Lehi-headquartered Weave Communications, an all-in-one customer experience and payments software platform for small and medium-sized health care businesses, has signed an agreement and plan of merger to acquire TrueLark, an AI-powered receptionist and front-desk automation platform based in Palo Alto, California.

“This strategic acquisition will bring together Weave’s category leadership in health care communications with TrueLark’s agentic AI capabilities, unlocking a future of autonomous, intelligent workflows that transform how practices operate, engage patients and grow revenue,” Weave said in a release.

“TrueLark represents more than a new product. The acquisition positions Weave at the forefront of agentic AI in SMB health care. Their purpose-built, AI-first platform brings autonomous, always-on functionality to core front-office operations,” said Brett White, CEO of Weave. “The acquisition will deliver a virtual assistant that helps practices fill more appointments, improve responsiveness, and drive stronger patient engagement, all without increasing headcount.”

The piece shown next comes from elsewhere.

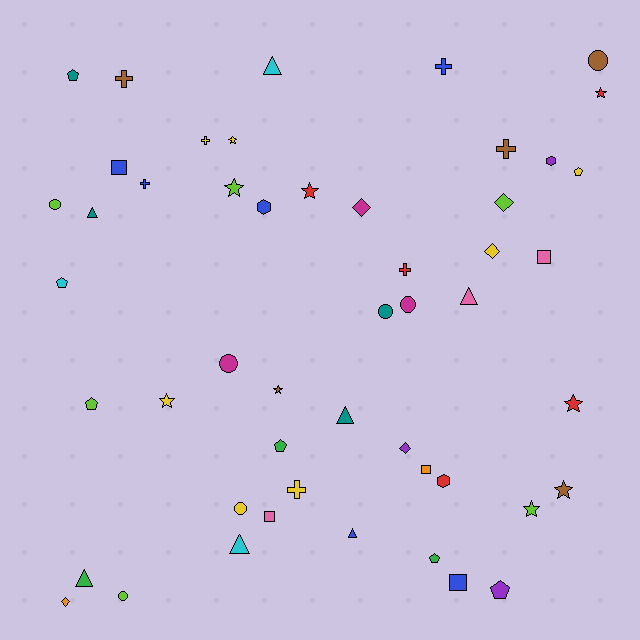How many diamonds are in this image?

TrueLark’s platform leverages conversational AI to manage missed calls, text messages and web chats to book and reschedule appointments, handle after-hours communication and automate common administrative workflows to replicate and enhance front-office performance, Weave said. The platform enables health care teams to shift from reactive communication to proactive engagement, ensuring every opportunity is captured, even outside of business hours.

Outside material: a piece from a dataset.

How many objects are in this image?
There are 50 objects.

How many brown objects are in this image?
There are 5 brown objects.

“Joining Weave gives us the opportunity to bring our AI innovation to a broader audience while continuing to push the boundaries of what’s possible in health care automation,” said Srivatsan Laxman, CEO and co-founder of TrueLark. “We’re excited to accelerate the next generation of intelligent practice communication together.”

Under the terms of the agreement, Weave will acquire all outstanding equity and ownership interest in TrueLark for $35 million, composed of $25 million in cash and $10 million in equity, subject to customary purchase price adjustments. In addition, the agreement includes a potential performance-based award for certain key personnel paid annually in stock over a two-year period. The transaction is expected to close before June 30.